Pinecrest Nazarene Challenging Stigma of What A Church is Supposed to Be

Pastor Randy Porter stands in front of the Pinecrest Church of the Nazarene, where institutional changes are being made to make the church more welcoming to all members of the local community.

The Pinecrest Church of the Nazarene is making some changes this holiday season.

The church is taking steps to become a place of safety, love, community, acceptance, family, and fellowship — a come-as-you-are no judgment (at least from the congregation and pastor) kind of church.

The church is led by Pastor Randy Porter, who would like to see the church challenge the stigma of what a church is supposed to be like.
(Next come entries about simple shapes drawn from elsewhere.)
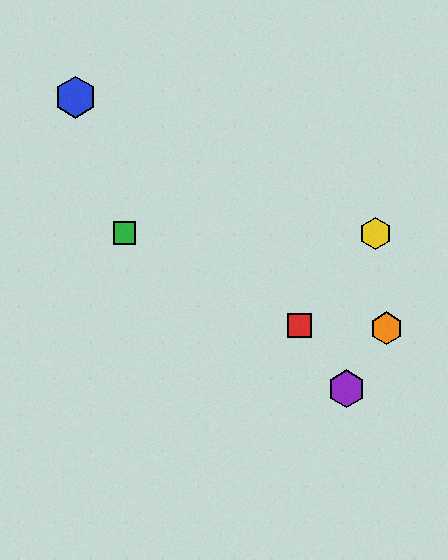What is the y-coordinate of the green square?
The green square is at y≈233.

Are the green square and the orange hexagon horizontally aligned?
No, the green square is at y≈233 and the orange hexagon is at y≈328.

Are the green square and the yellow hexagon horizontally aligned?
Yes, both are at y≈233.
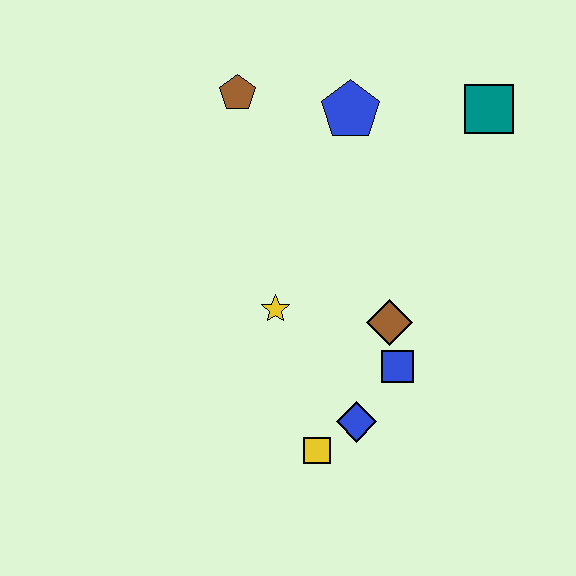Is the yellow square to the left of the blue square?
Yes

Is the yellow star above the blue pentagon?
No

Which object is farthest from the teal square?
The yellow square is farthest from the teal square.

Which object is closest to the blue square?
The brown diamond is closest to the blue square.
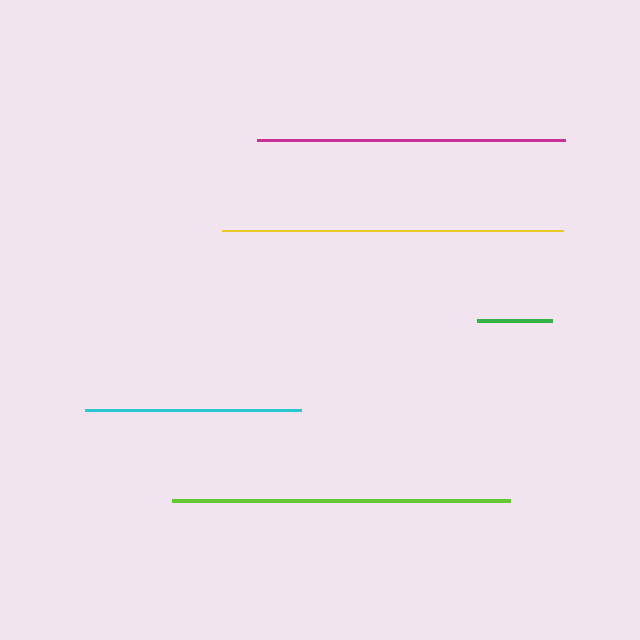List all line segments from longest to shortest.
From longest to shortest: yellow and lime (about equal), magenta, cyan, green.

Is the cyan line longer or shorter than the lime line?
The lime line is longer than the cyan line.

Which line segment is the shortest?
The green line is the shortest at approximately 74 pixels.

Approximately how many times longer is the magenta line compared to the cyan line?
The magenta line is approximately 1.4 times the length of the cyan line.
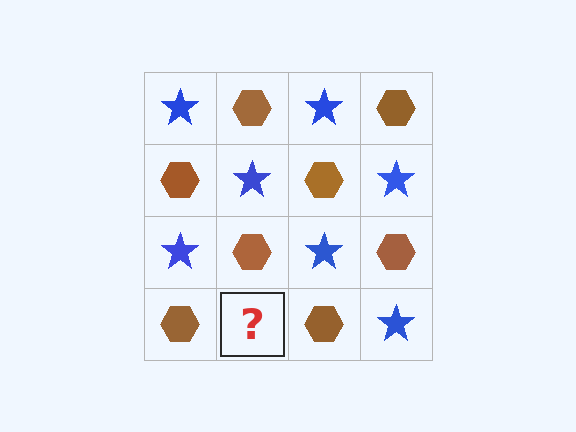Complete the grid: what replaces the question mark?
The question mark should be replaced with a blue star.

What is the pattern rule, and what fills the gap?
The rule is that it alternates blue star and brown hexagon in a checkerboard pattern. The gap should be filled with a blue star.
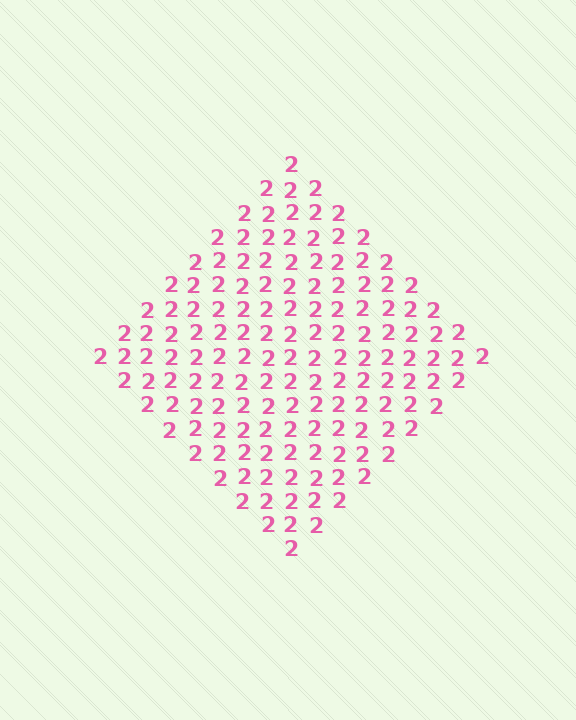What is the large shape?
The large shape is a diamond.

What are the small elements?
The small elements are digit 2's.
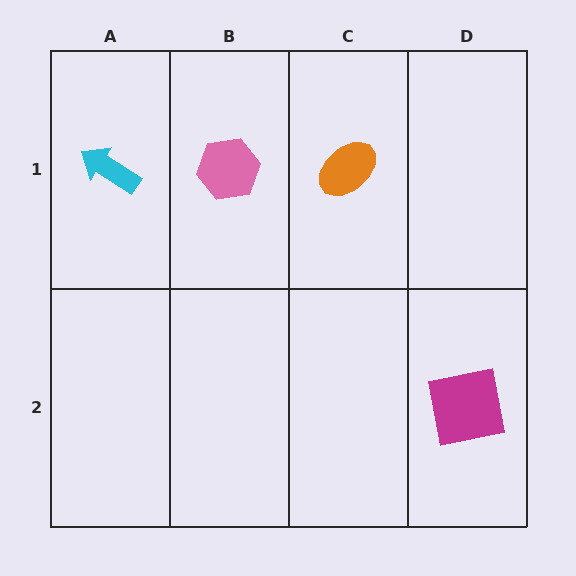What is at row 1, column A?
A cyan arrow.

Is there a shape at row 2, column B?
No, that cell is empty.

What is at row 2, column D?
A magenta square.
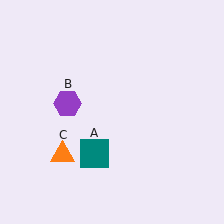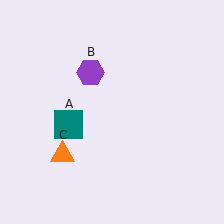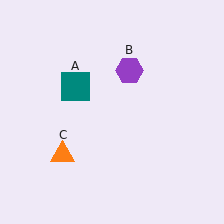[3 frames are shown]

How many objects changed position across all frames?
2 objects changed position: teal square (object A), purple hexagon (object B).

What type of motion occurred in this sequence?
The teal square (object A), purple hexagon (object B) rotated clockwise around the center of the scene.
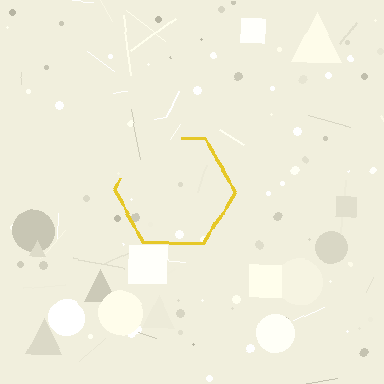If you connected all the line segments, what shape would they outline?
They would outline a hexagon.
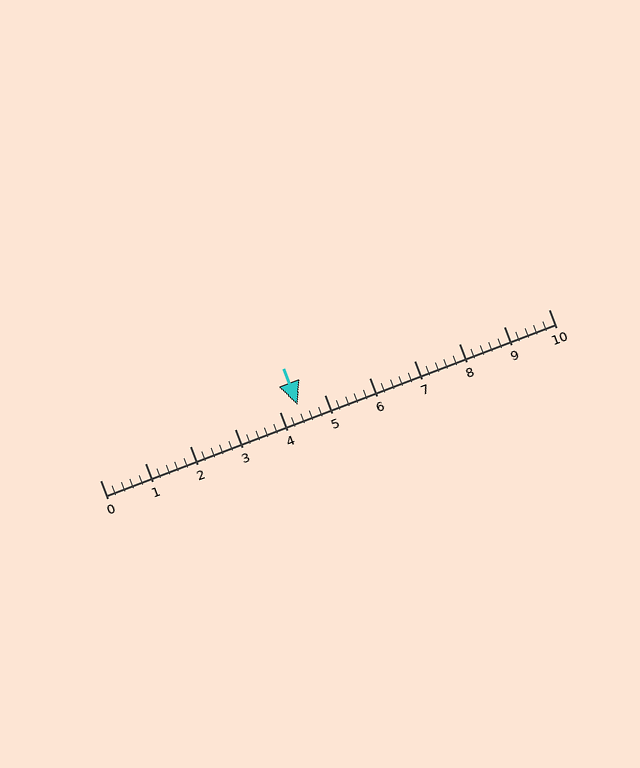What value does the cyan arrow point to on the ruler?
The cyan arrow points to approximately 4.4.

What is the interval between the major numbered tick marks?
The major tick marks are spaced 1 units apart.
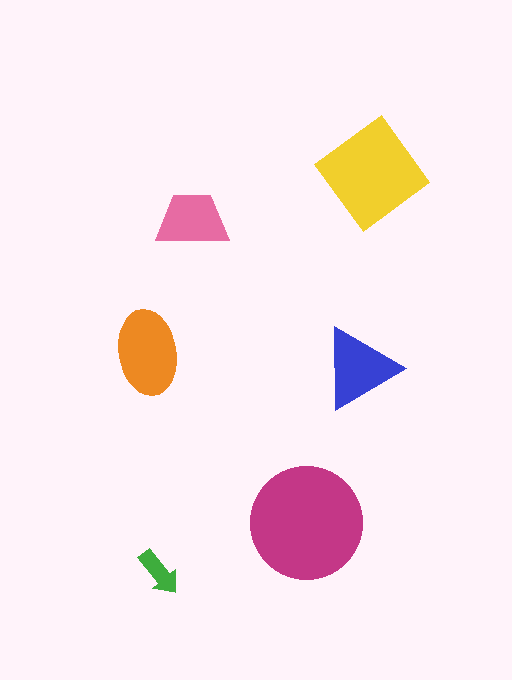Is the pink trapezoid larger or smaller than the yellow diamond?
Smaller.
“I would like to see the church become a resource for the community, I want the congregation to go out into the community and show what the church is, not just have me tell people what it is,” said Porter.

When Porter came to the church, much of the congregation was older and predominately white. The few children that attended services, spent most of their time down in Sunday school, and the services were all in English.

It is in the latter area where the first major shift is happening.

Juan Ramirez, a member of the congregation, took it upon himself to conduct bilingual Bible study groups.

“Juan’s been really amazing. He started Bible study with just one person participating, now he leads the services in Spanish,” said Porter.

As the Hispanic population in White Salmon has grown, so has the need for more church services to be in both Spanish and English.

For Pinecrest, the shift to bilingual services began in earnest following the Rhine Village fire.

The church opened its doors and became not only a shelter for the victims but a base of operations for the Red Cross.

“It was in that moment where I sort of first thought about the role of the church as a community resource, like a fire department or police department. It’s a safe place for people to be,” said Porter, who is also a volunteer with the fire department.

The church housed victims of the fire for months until they could get back on their feet. It was in this time that the church not only saw an increase in its congregation, but a cultural and generational shift that inspired a second change.

“Like most churches, there is a protocol we need to follow during service, but we can make tweaks to the services as we see fit. Most Nazarene services are very reserved. I wanted to make the services more fun. I wanted to make church fun, especially for kids,” said Porter.

On a typical Sunday, rather than sending kids to the basement for Sunday school, Porter and Ramirez place tables and chairs and kid appropriate snacks and drinks in the chapel for kids to sit and participate in church with their families. Porter’s own children play worship music and run the sound and lights during services.

“Some people don’t like it, they get upset with the kids for being kids, running up and down the aisles, but that’s what we want, to let them have fun at church,” said Porter.

Another thing that the church is doing differently is letting members of the congregation speak during the services, not just Porter.

“Leading from the inside out,” is what Porter called it.